I wish i had some info for you being i have never messed with that shotgun just ak 47s and sorry for sounding rude but sounds like u should have bought a american designed gun instead of a russian gun. I would think if a few gunsmiths said they dont want to touch it that means it might be a serious problem with it. My best wishes getting it fixed please post some pics of it so we all can see what the problem seams to be andhow it was fixed. God bless and shoot straight.


----------



## omegax (Oct 25, 2006)

If there were an American gun with removable box mags or drums, I'd probably have one of those, too.
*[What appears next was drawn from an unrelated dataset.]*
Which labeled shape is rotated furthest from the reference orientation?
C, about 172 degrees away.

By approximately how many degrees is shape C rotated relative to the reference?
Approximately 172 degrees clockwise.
Saigas are actually an awesome gun, but I do wish I would have known to take out the gas plug and look to see if the gas block is obstructing any of the holes, before I bought it. That's all that's wrong with mine. It's a pretty common issue with a known fix. If you get one without that issue, it's a really reliable gun. I would have no reservations buying another one, with that knowledge.

There are 4 holes (some Saigas have 3) in the barrel that let gas into the system. In my case, the block is covering 1 of the holes completely, and 2 are about half-covered. It's not a serious problem. You just need to get the block off, file it a little, and put it back on.

It's also not a huge deal. All it's doing is preventing it from cycling light loads. I could push 2 3/4" buck though that thing all day... it's just an annoyance that it's not working perfectly. It's also really eating at me that the fix is SO CLOSE, but just out of reach. The freaking fix is staring me in the face!


----------